Your AI assistant remembers you. Does it remember the current you?

You tell your AI assistant you moved from Detroit to the suburbs. Three weeks later you ask it to recommend a coffee shop near you, and it suggests one back in Detroit.

It didn't forget you moved. It kept using the old fact instead of the new one.

This failure has a name. I call it supersession: answering with the current value of a fact that changed, and dropping the value that has been replaced. It turns out to be a stubborn, under-measured problem in AI agents. I built an open tool to study it, found that the obvious fixes don't work, and then trained a model to actually get better at it. Here is the short version.

The problem isn't reading, it's remembering

Modern AI assistants don't re-read your entire history every time you talk to them. Over months of conversation that would be impossibly expensive. Instead they keep a small summary, a memory, and update it as you go. The danger is in the update: when a fact changes, the assistant has to overwrite the old value in that summary. If it doesn't, the stale fact quietly sticks around and corrupts future answers.

I measured exactly this on a real benchmark of conversations where facts change mid-stream. The result was clean. Take the strongest model available (gpt-5.4) and let it read the full transcript, and it answers these "what's the current value?" questions correctly 92% of the time. Force that same model to work from its own bounded memory instead of the full transcript, and accuracy falls to 77%. The model can read an update just fine. It fails at maintaining it. The gap is statistically significant, and it does not go away as models get smarter.

Knowledge-update accuracy: every model, including the frontier, drops sharply when forced to work from its own bounded memory instead of the full transcript

The two "obvious" fixes don't work

Naturally, you reach for the easy levers.

"Just use a bigger model." No. Stronger models read context better, so their full-context score climbs toward 92% and saturates there. But the memory-maintenance gap underneath persists. A better reader is not a better maintainer.

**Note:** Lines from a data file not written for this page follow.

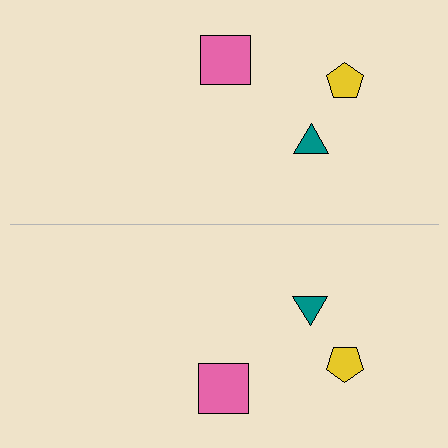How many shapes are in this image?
There are 6 shapes in this image.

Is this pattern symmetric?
Yes, this pattern has bilateral (reflection) symmetry.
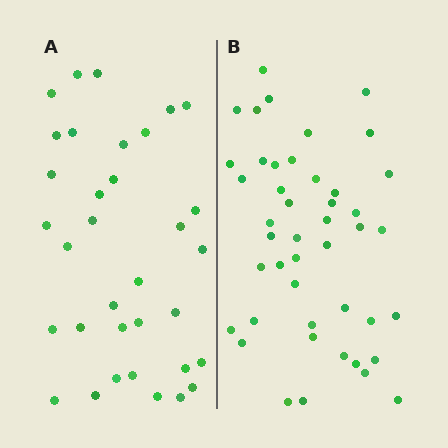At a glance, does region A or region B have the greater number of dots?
Region B (the right region) has more dots.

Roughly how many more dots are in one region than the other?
Region B has roughly 12 or so more dots than region A.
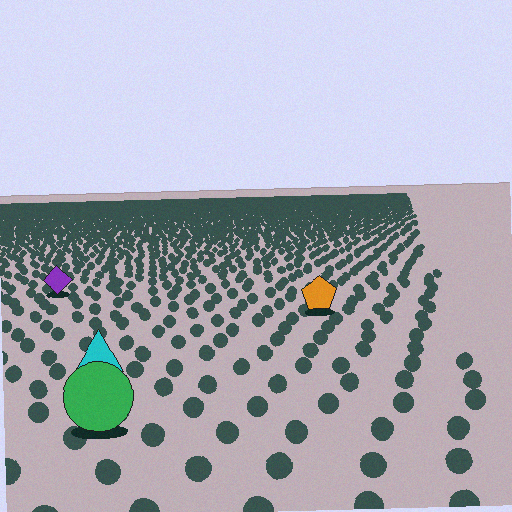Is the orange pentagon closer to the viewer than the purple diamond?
Yes. The orange pentagon is closer — you can tell from the texture gradient: the ground texture is coarser near it.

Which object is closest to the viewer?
The green circle is closest. The texture marks near it are larger and more spread out.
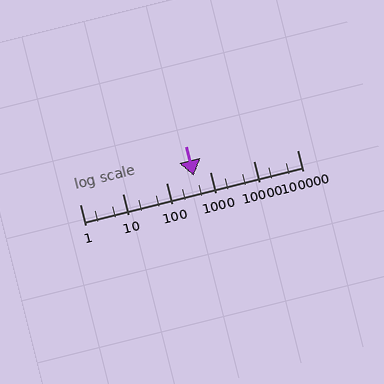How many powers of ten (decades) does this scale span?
The scale spans 5 decades, from 1 to 100000.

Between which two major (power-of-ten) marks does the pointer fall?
The pointer is between 100 and 1000.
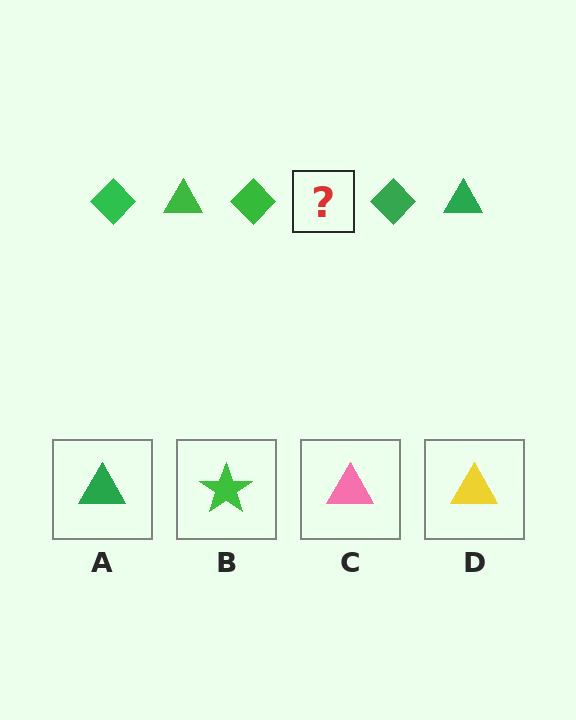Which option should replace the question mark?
Option A.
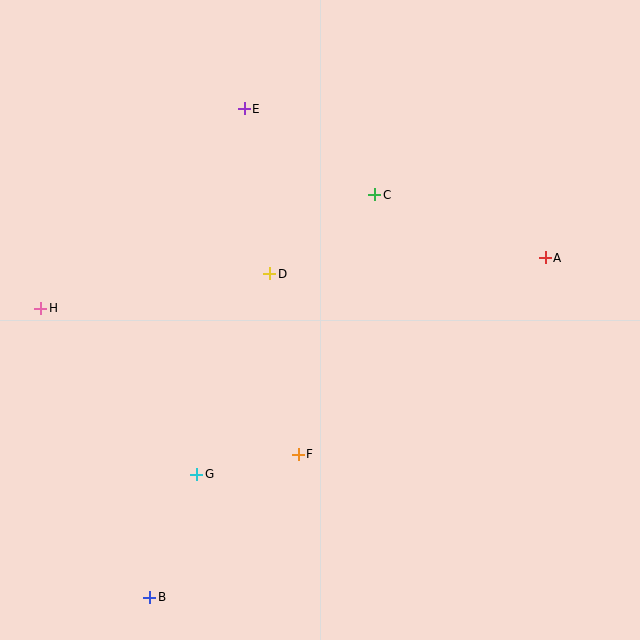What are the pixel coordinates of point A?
Point A is at (545, 258).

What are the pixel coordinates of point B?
Point B is at (150, 597).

"Just give it a bigger memory." Also no. I grew the conversation 24 times longer, and accuracy fell from 68% to 28%. Then I gave the agent 24 times more memory to compensate, holding the compression ratio fixed. It recovered none of the loss: 28% to 28%. The failure tracks the length of the conversation, not how much memory you allot. You cannot buy your way out with a bigger notes field.

Growing the conversation 24x cuts accuracy from 68% to 28%, and giving the agent 24x more memory recovers none of it

So: bigger brain, no. Bigger notebook, no. What's left?

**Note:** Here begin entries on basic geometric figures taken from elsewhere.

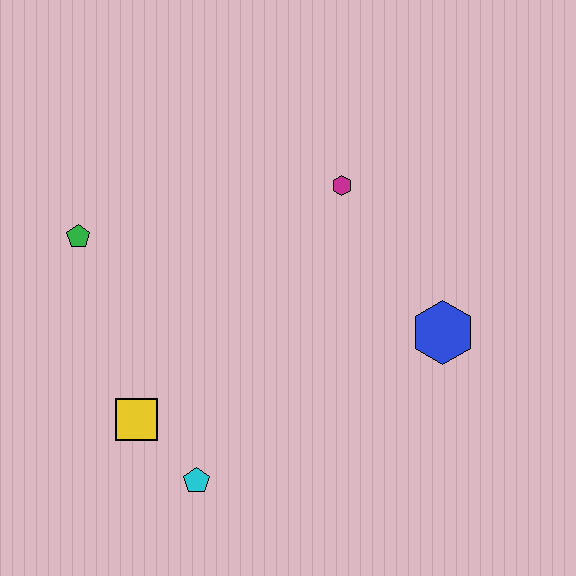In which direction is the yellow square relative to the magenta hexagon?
The yellow square is below the magenta hexagon.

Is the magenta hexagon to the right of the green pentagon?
Yes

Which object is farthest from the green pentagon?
The blue hexagon is farthest from the green pentagon.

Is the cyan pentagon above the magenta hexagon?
No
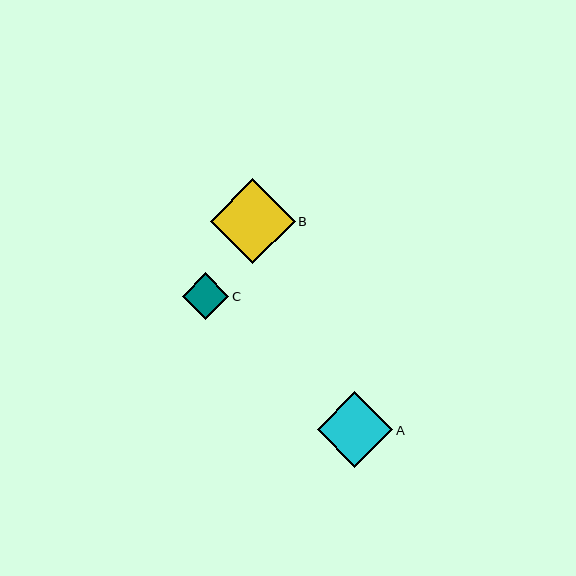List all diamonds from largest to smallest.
From largest to smallest: B, A, C.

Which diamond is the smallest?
Diamond C is the smallest with a size of approximately 46 pixels.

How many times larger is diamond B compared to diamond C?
Diamond B is approximately 1.8 times the size of diamond C.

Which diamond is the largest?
Diamond B is the largest with a size of approximately 85 pixels.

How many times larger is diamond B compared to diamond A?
Diamond B is approximately 1.1 times the size of diamond A.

The fix: treat it as a skill, and train it

If you can't fix supersession by scaling, maybe it is a behavior you have to teach. So I built Supersede, an open reinforcement-learning environment where an agent is rewarded for answering with the current value of a fact and gets nothing for citing a stale one. It plugs into the open verifiers / prime-rl stack the RL community already uses.

Then I trained a small open model (Qwen2.5-3B) on it with GRPO, a single run on one cloud GPU box.

The result: on real, held-out conversations it had never seen in training, accuracy on these questions nearly doubled, from 9.0% to 16.7%. And it climbed in a steady, monotonic curve across training checkpoints, which tells me the learned policy carries the gain, not some quirk of the test harness. It was trained on synthetic practice and still improved on real conversations, meaning it learned an actual skill rather than memorizing an answer key.

GRPO training: the policy learns supersession on synthetic episodes, and the gain transfers to real held-out conversations, lifting accuracy from 9.0% to 16.7%

The honest part

I want to be straight about what this is and isn't.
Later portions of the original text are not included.